Gartner Catalyst 2018: A future without data centers?

SAN DIEGO — Can other organizations do what Netflix has done — run a business without a data center? That’s the question that was posed by Gartner Inc. research vice president Douglas Toombs at the Gartner Catalyst 2018 conference.

While most organizations won’t run 100% of their IT in the cloud, the reality is that many workloads can be moved, Toombs told the audience.

“Your future IT is actually going to be spread across a number of different execution venues, and at each one of these venues you’re trading off control and choice, but you get the benefits of not having to deal with the lower layers,” he said.

Figure out the why, how much and when

When deciding why they are moving to the cloud, the “CEO drive-by strategy” — where the CEO swings in and says, “We need to move a bunch of stuff in the cloud, go make it happen,” — shouldn’t be the starting point, Toombs said.

“In terms of setting out your overall organizational priorities, what we want to do is get away from having just that as the basis and we want to try to think of … the real reasons why,” Toombs said.

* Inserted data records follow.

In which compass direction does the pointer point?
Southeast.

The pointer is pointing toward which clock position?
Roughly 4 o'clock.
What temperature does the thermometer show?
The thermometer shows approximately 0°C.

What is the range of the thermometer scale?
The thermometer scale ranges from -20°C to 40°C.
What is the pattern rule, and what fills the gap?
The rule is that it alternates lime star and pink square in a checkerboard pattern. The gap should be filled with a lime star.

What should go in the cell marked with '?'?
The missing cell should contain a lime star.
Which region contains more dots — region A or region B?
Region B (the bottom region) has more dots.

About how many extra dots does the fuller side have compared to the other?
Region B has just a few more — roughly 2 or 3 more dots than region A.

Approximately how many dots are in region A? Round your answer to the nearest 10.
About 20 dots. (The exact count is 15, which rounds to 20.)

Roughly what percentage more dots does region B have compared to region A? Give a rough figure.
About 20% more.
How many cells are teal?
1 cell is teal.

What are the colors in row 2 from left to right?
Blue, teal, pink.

Increasing business agility and accessing new technologies should be some of the top reasons why businesses would want to move their applications to the cloud, Toombs said. Once they have a sense of “why,” the next thing is figuring out “how much” of their applications will make the move. For most mainstream enterprises, the sweet spot seems to be somewhere between 40% and 80% of their overall applications, he said.

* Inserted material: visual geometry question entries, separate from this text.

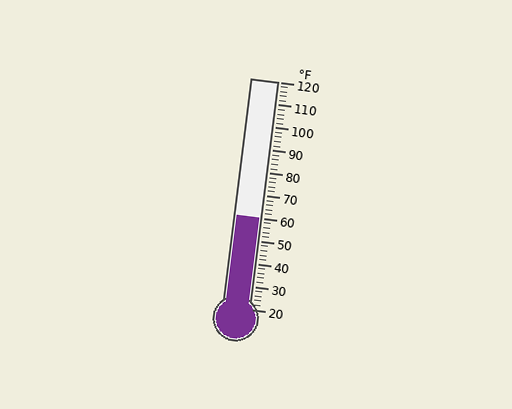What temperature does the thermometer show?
The thermometer shows approximately 60°F.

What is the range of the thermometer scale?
The thermometer scale ranges from 20°F to 120°F.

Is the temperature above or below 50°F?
The temperature is above 50°F.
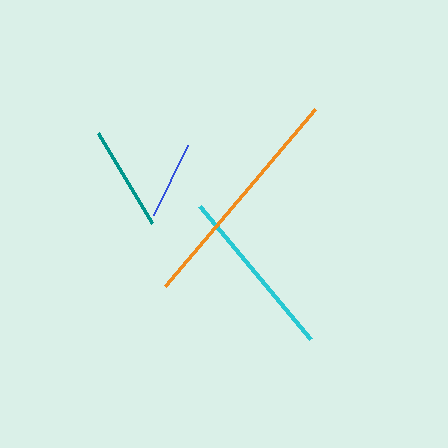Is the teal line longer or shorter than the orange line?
The orange line is longer than the teal line.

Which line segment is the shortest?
The blue line is the shortest at approximately 78 pixels.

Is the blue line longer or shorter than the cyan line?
The cyan line is longer than the blue line.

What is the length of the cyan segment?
The cyan segment is approximately 173 pixels long.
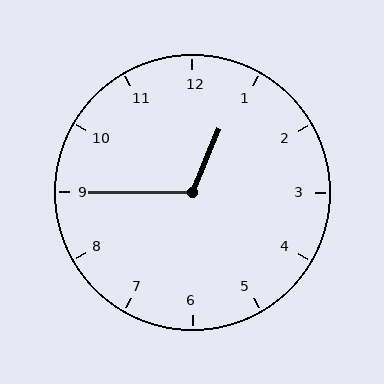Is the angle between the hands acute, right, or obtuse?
It is obtuse.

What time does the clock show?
12:45.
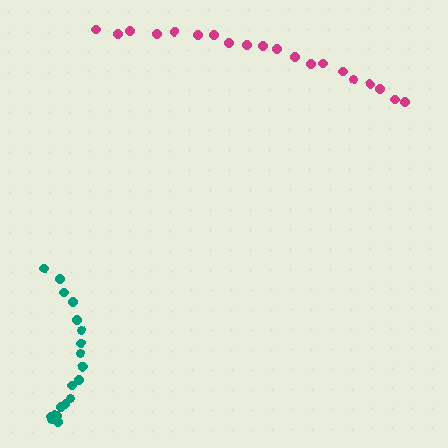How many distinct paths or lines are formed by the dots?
There are 2 distinct paths.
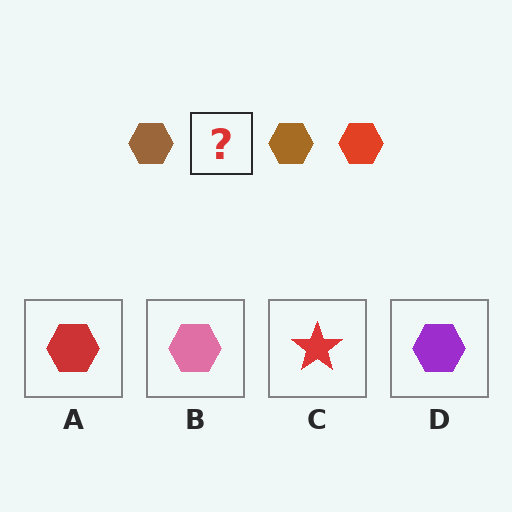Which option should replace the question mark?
Option A.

Businesses then need to figure out the timeframe to make this happen. Those trying to move 50% or 60% of their apps usually give themselves about three years to try and accomplish that goal, he said. If they’re more aggressive — with a target of 80% — they will need a five-year horizon, he said.

Whatever metric you pick, you want to track this very publicly over time within your organization.
Douglas Toombsresearch vice president, Gartner

“We need to get everyone in the organization with a really important job title — could be the top-level titles like CIO, CFO, COO — also in agreement and nodding along with us, and what we suggest for this is actually codifying this into a cloud strategy document,” Toombs told the audience at Gartner Catalyst 2018.

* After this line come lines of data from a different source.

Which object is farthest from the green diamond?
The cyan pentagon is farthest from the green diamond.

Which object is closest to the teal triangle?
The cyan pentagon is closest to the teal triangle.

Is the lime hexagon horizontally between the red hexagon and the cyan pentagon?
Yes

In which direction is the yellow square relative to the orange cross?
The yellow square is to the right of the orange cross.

Dissecting application risk

Once organizations have outlined their general strategy, Toombs suggested they incorporate the CIA triad of confidentiality, integrity and availability for risk analysis purposes.

These three core pillars are essential to consider when moving an app to the cloud so the organization can determine potential risk factors.

“You can take these principles and start to think of them in terms of impact levels for an application,” he said. “As we look at an app and consider a potential new execution venue for it, how do we feel about the risk for confidentiality, integrity and availability — is this kind of low, or no risk, or is it really severe?”

Assessing probable execution venues

Organizations need to think very carefully about where their applications go if they exit their data centers, Toombs said. He suggested they assess their applications one-by-one, moving them off into other execution venues when they’re capable and are not going to increase overall risk

“We actually recommend starting with the app tier where you would have to give up the most control and look in the SaaS market,” he said. They can then look at PaaS, and if they have exhausted the PaaS options in the market, they can start to look at IaaS, he said.

However, if they have found an app that probably shouldn’t go to a cloud service but they still want to get to no data centers, organizations could talk to hosting providers that are out there — they’re happy to sell them hardware on a three-year contract and charge monthly for it — or go to a colocation provider. Even if they have put 30% of their apps in a colocation environment, they are not running data center space anymore, he said.

But if for some reason they have found an app that can’t be moved to any one of these execution venues, then they have absolutely justified and documented an app that now needs to stay on premises, he said. “It’s actually very freeing to have a no-go pile and say, ‘You know what, we just don’t think this can go or we just don’t think this is the right time for it, we will come back in three years and look at it again.'”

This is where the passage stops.